Washington Mutual Executives Agree to Settle Securities Suit
In a securities suit against former Washington Mutual (WaMu) directors and officers alleging misstatements surrounding the company’s problems in its mortgage lending business, plaintiffs have asked a U.S. District Court in Seattle to approve a $41.5 million settlement. Investors initially commenced the lawsuit in 2004 alleging that WaMu and its officers repeatedly and improperly assured the market that WaMu had sufficient hedging practices to allow it to avoid market downturns. Following the acquisition of several other businesses and the improper integration of those companies’ information systems, plaintiffs alleged that WaMu failed to disclose that that it was unable to address fluctuating interest rates that disrupted the market.

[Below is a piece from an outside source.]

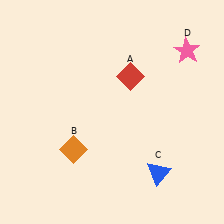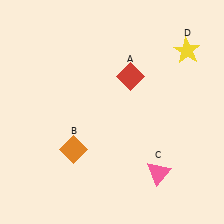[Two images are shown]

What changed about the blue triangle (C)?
In Image 1, C is blue. In Image 2, it changed to pink.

WaMu filed for Chapter 11 bankruptcy protection 2008 and that case is ongoing. WaMu is named as a defendant in the securities lawsuit, but those claims have been stayed pending the bankruptcy action. A fairness hearing on the proposed settlement is scheduled for May 2012. (“Former WaMu Execs Agree To $41.5M Securities Suit Deal,” Law360.com, October 6, 2011).
Fraud and Ponzi Schemes
Picard Appeals Judge Rakoff’s Ruling that Potentially Limits Madoff Recovery
On October 7, 2011, Irving Picard, the court appointed trustee for victims of Bernard Madoff’s Ponzi Scheme, filed an interlocutory appeal of Judge Jed Rakoff’s September 27, 2011 order in Picard v. Katz, et al., pending in the U.S. District Court for the Southern District of New York. The Judge’s order characterized Madoff as a stockbroker and his clients’ withdrawals as settlement payments. Judge Rakoff also ruled in part that because Madoff was a stockbroker, his payments to former investors triggered a “safe harbor” provision of the federal bankruptcy code that protects various securities transactions from being undone. The Judge’s order has the potential to reduce Picard’s recovery by billions of dollars. Although Judge Rakoff’s ruling applies only to the case against the owners of the New York Mets, it could be extended to include other lawsuits Picard has brought in an effort to recoup funds issued through Madoff. Through counsel David Sheehan, Picard has filed a motion seeking Judge Rakoff’s approval to appeal his ruling to the U.S. Second Circuit Court of Appeals. (“Madoff Trustee Slams Judge’s Ruling, Seeks Appeal,” The Wall Street Journal, October 10, 2011).
Judge Dismisses Madoff Lawsuit Brought by Former Investors
On September 23, 2011, U.S. District Judge Deborah Batts dismissed the lawsuit styled In re: J. Ezra Merkin and BDO Seidman Securities Litigation, in the United States District Court for the Southern District of New York. The lawsuit was filed in 2008 against Ezra Merkin (Merkin), former non-executive chairman of GMAC LLC, by former Madoff investors including New York Law School and a pension fund that had invested a total of $18 million with Merkin. Merkin ran a so-called feeder fund that raised money to invest exclusively in Bernard L. Madoff Investment & Securities LLC. In dismissing the lawsuit, Judge Batts held that Madoff leveraged his reputation to perpetrate his fraud for many years while some of the most sophisticated entities in the financial world (e.g., the SEC and Wall Street banks) failed to detect it. She also found that Merkin did not deceive any of the investors who invested with Merkin, and ultimately Madoff. The Judge also noted her decision was in line with what other courts addressing these claims had done. (“Merkin funds win dismissal of Madoff lawsuits,” Reuters, September 26, 2011).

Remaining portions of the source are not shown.